Bharath
Bharath

Reputation: 13

How to get the column name which is not null

I have a Spark Dataframe as below

ID Col A Col B
1 null Some Value
2 Some Value null

I need to add a new column which contains the column name (among Col A and Col B) which is not null.
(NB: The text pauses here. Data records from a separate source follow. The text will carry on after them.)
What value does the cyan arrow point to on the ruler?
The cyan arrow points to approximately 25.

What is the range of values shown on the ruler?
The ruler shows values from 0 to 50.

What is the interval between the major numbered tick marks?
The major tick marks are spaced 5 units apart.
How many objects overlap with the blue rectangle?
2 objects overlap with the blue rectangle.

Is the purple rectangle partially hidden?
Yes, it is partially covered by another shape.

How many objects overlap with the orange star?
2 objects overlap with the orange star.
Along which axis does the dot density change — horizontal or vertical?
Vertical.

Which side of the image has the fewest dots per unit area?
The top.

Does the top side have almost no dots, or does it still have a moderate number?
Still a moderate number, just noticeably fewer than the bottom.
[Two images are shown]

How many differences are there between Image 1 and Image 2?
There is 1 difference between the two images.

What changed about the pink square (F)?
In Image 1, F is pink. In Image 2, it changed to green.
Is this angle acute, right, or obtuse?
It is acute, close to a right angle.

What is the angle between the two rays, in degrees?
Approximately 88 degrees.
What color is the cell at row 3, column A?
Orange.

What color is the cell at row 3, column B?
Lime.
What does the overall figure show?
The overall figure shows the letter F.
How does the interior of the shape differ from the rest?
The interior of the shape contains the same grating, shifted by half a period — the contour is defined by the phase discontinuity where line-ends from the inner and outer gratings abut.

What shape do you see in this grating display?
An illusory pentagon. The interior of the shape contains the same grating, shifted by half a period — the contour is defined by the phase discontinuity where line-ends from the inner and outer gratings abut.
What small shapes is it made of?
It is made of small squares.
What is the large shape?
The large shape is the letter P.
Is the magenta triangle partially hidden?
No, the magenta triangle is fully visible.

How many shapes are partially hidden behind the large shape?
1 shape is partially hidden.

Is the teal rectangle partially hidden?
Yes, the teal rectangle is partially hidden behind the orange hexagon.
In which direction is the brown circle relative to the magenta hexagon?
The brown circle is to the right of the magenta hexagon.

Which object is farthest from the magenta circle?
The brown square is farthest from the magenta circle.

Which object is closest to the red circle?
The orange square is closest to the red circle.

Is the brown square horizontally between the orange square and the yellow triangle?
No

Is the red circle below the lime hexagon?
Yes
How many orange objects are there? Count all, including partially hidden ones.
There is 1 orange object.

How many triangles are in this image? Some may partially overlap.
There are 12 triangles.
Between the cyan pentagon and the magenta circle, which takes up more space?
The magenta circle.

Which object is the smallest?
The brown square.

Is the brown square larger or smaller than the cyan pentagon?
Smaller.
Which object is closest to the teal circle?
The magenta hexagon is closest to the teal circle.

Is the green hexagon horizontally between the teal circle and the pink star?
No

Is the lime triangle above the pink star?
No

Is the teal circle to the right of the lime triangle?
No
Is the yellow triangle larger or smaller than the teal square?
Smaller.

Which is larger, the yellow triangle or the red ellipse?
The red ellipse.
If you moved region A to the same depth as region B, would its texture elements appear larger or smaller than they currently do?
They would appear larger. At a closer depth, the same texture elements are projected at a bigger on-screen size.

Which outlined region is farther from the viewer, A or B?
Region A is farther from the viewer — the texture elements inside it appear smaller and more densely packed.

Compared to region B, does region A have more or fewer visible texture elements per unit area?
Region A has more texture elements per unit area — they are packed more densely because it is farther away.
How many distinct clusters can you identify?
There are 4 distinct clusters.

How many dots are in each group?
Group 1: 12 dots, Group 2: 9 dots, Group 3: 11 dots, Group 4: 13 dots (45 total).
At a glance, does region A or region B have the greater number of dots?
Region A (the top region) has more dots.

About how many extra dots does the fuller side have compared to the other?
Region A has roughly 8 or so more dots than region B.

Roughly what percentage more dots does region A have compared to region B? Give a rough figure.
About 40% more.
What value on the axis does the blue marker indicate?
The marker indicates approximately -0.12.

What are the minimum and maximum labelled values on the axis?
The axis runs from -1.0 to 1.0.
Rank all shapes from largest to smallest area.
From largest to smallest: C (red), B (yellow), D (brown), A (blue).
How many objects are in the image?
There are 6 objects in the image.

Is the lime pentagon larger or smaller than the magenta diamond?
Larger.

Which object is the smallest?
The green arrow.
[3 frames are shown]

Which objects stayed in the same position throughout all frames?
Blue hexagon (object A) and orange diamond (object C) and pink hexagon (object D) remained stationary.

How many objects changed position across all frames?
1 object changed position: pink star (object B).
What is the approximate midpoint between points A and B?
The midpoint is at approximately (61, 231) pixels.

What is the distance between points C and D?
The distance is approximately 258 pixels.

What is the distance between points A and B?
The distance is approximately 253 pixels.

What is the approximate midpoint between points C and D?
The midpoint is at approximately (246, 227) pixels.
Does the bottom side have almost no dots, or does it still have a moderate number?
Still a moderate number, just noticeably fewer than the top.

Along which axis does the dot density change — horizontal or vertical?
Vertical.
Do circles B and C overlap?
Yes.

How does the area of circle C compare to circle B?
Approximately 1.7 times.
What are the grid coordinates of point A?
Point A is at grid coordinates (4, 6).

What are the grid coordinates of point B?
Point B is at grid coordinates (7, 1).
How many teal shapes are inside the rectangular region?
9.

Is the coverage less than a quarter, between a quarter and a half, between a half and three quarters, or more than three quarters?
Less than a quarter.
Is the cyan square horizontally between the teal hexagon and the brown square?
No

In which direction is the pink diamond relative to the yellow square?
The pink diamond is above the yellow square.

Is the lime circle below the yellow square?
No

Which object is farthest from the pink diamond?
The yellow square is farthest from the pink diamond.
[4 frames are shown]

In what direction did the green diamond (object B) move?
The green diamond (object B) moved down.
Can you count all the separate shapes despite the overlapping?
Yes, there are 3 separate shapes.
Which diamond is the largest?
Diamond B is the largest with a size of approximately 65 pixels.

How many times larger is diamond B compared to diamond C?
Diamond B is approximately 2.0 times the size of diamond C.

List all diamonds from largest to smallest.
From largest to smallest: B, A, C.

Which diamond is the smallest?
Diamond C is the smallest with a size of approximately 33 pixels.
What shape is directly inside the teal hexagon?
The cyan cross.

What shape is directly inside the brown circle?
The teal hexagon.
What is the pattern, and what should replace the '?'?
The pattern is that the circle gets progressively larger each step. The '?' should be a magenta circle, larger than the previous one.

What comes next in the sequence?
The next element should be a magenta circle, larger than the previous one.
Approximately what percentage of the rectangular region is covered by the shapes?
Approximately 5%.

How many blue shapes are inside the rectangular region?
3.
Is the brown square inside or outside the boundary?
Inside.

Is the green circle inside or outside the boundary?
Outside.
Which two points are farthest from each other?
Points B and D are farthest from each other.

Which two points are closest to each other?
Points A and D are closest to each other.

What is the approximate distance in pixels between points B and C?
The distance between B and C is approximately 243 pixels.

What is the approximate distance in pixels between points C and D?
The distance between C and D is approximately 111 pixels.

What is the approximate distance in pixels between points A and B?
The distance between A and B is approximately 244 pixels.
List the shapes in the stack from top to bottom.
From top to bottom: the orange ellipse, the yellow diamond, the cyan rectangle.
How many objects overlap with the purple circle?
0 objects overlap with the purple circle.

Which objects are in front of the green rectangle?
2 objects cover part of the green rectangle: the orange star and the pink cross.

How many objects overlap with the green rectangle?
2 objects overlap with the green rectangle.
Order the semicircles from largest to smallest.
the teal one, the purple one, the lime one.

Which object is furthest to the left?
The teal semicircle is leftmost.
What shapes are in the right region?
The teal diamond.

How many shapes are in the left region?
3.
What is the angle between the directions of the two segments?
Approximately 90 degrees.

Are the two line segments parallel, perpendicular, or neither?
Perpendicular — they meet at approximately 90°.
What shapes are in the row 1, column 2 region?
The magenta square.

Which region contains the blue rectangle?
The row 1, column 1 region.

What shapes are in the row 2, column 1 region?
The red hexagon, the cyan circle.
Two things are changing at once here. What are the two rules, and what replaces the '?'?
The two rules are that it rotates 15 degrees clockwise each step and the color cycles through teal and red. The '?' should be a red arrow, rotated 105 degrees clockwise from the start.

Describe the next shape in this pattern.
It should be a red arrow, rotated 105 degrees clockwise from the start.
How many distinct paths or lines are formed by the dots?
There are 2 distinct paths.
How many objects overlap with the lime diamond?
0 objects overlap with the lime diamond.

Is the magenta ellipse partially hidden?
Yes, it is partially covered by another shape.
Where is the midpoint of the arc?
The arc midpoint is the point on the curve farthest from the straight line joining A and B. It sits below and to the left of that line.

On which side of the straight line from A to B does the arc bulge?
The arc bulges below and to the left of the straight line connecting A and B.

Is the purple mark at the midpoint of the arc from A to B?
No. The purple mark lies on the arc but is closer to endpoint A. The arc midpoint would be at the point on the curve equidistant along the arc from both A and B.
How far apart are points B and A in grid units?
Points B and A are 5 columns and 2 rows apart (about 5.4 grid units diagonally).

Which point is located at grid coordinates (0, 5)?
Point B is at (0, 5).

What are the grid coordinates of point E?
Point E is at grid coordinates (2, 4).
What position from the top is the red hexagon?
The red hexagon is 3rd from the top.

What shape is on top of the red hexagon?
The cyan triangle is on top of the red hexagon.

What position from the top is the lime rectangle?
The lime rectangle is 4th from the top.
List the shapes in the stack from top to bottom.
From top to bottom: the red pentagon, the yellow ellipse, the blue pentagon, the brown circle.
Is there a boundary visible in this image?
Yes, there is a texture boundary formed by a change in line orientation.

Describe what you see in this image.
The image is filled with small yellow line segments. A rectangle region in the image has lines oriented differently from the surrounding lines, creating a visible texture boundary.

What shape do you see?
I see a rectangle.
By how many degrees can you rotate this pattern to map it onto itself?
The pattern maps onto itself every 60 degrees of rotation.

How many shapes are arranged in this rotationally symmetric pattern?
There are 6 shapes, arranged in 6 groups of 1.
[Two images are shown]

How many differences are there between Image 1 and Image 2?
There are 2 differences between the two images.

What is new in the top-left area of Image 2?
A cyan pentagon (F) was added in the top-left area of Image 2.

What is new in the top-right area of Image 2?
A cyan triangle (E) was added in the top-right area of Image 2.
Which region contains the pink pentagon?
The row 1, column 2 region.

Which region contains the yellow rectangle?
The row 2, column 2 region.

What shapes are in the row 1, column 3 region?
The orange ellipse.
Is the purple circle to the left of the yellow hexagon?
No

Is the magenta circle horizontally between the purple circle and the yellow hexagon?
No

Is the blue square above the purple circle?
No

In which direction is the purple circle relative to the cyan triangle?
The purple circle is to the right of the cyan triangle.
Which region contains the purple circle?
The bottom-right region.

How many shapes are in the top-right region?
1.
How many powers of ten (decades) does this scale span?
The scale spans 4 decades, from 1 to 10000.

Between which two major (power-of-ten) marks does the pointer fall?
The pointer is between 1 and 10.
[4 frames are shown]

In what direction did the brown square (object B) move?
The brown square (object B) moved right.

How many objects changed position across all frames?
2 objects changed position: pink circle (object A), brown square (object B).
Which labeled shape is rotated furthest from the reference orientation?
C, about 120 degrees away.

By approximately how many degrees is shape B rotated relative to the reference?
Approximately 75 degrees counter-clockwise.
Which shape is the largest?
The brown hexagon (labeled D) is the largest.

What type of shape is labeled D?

So the expected dataframe should look like,

ID Col A Col B result
1 null Some Value Col B
2 Some Value null Col A

Any help would be much appreciated.

Thank you!

Upvotes: 0

Views: 899

Answers (1)

ggordon
ggordon

Reputation: 10035

after creating temp views from your dataframe eg

df.createOrReplaceTempView("my_data")

you may run the following on your spark session using newdf = sparkSession.sql("query here")

SELECT
    ID,
    ColA,
    ColB,
    CASE
        WHEN ColA IS NULL AND ColB IS NULL THEN NULL
        WHEN ColB IS NULL THEN 'ColA'
        WHEN ColA IS NULL THEN 'ColB'
        ELSE 'ColA Col B'
    END AS result
FROM my_data

or just using python

from pyspark.sql.functions import when, col

df = df.withColumn("result",when(
    col("Col A").isNull() & col("Col B").isNull() , None
).when(
    col("Col B").isNull() ,'Col A'
).when(
    col("Col A").isNull() ,'Col B'
).otherwise('Col A Col B') 
)

Upvotes: 1

Related Questions